Yet Fujiya and Miyagi succeed because of their uncanny ability to tap into the wiry Motorik groove of their chief Teutonic influences: Kraftwerk, Can and Neu! Matt Hainsby uncorks pig-pen filthy bass lines; Lee Adams, the band’s drummer (and a recent line-up addition) strikes an ignition that conjures 100 mile an hour visions and wide-open space. The band understand the power of repetition, with rhythms rippling in round, golden rings of noise, sound both precise and loose—jam band music for Germans, robots, or German Robots named Fritz.

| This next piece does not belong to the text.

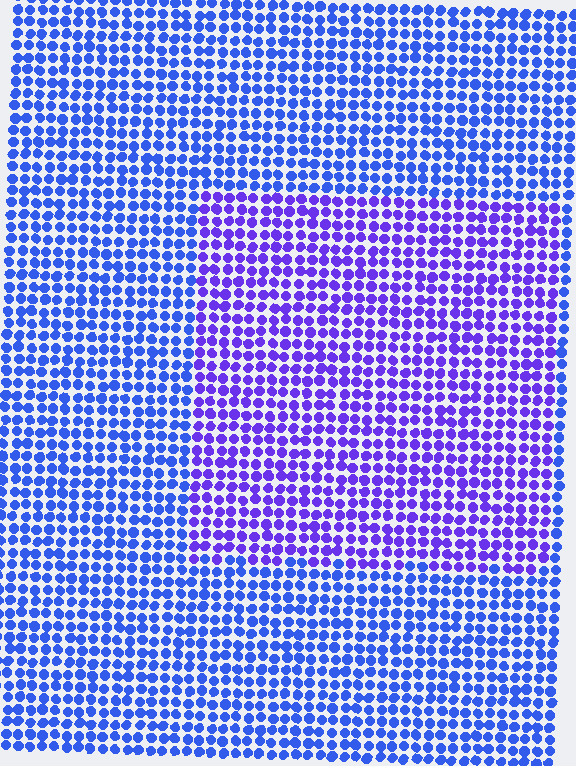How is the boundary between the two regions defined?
The boundary is defined purely by a slight shift in hue (about 32 degrees). Spacing, size, and orientation are identical on both sides.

The set-list was evenly split between the band’s breakthrough, 2006’s wonderful Transparent Things, and the recently released, Lightbulbs, a more spotty and uneven affair. To the group’s credit, even the most lackluster new cuts gained a vibrancy and energy performed live. If the band faltered at all, it was on those rare moments when they veered away from their rhythm section to offer dull ballads.

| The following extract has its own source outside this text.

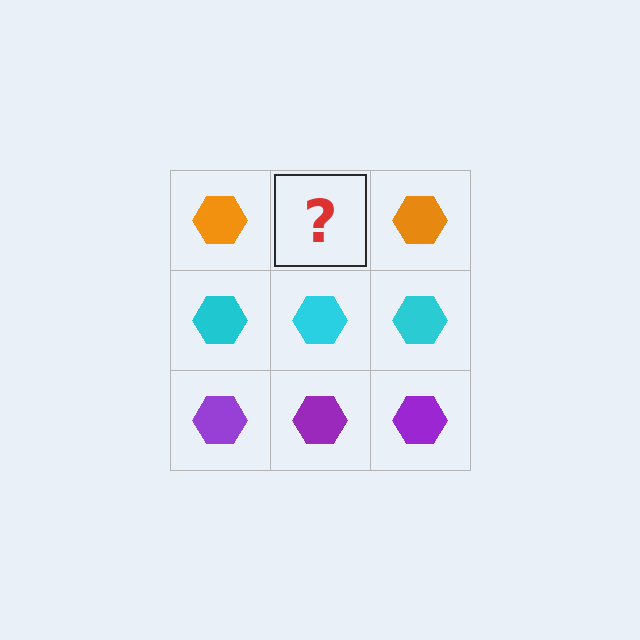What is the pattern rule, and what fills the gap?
The rule is that each row has a consistent color. The gap should be filled with an orange hexagon.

Overall, it was a damn fine performance, an oasis of levity during the last leg of this odyssey. In the meantime, there’s approximately 50 hours left and there are electoral maps to pore over and Cable News anchors to castigate. Good day, y’all.

*A pox on the house of the flailing cape-clad, costumed jackass dancing up at a storm. I mean, honestly dude, it wasn't even Halloween. And you didn't look like Indiana Jones, you looked like Frank Costanza’s attorney on Seinfeld.

Download:

MP3: Fujiya & Miyagi-“Knickerbocker”

MP3: Fujiya & Miyagi-“Collarbone”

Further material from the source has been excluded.